Can any of the tug experts out there help me with details/pic of two United Towing tugs which were working in 1953.

They are the Bowman (1943) and the Welshman (1896?)

Many thanks

NigelC


----------



## K urgess (Aug 14, 2006)

Nigel

"Bowman"
Built 1943 by Richard Dunstan, Thorne. 1943-1948 "TID 24", Min of War Transport.
1948-1952 Lloyds Albert Yard and Motor Packet Steam Services Ltd., Southampton as "Ashford 24".
Purchased by UT in 1952 and scrapped in 1953.

"Welshman"(1)
Built in 1896 by J.P. Rennoldson & Son, South Shields.
Purchased by UT from T.Gray of Hull in 1921 and scrapped in 1953. 

All these details are from the book "United Towing 1920-1990" by Alan Ford published by Hutton Press.
There is a photo of "Bowman" on page 146 and one of "Welshman" tied up between several others on page 10.
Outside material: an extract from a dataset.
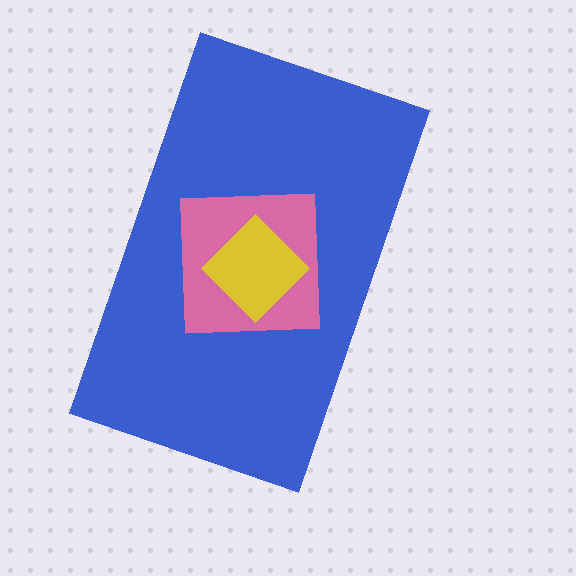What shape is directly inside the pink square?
The yellow diamond.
No physical details are given.
Cheers
Kris/


----------



## nigelcollett (Oct 26, 2005)

QSL Kris

Tks. I see both demised in 1953, probably as a result of the collision with Wilson Line's Salerno (IV) in the Humber that year.

Tks agn

CU

Rgds

NigelC


----------



## Merddin (Dec 21, 2017)

Bowman went for scrap not in 1953, but 1963. UTC purchased 3 TID tugs in the early 1950s and named them in the company fashion as Yeoman, Fenman and Bowman. These 3 were rebuilt with modified bows, a rounded stern and larger diameter funnels. They later bought another TID which kept its existing name of Tidspur, and other than the funnel being repainted in UTC colours, it was not altered. All went to Holland for scrapping in April 1963, but at least Yeoman and Fenman escaped the cutting torch at that time, as they were still in existence, (albeit derelict) as late as 1973.


----------



## Bob S (Jul 12, 2004)

http://www.shipspotting.com/gallery/photo.php?lid=2257881


----------



## Ann(McKinnon) (Jan 19, 2017)

I,m loving the little kitten peeping out of the catflap, very cute.


----------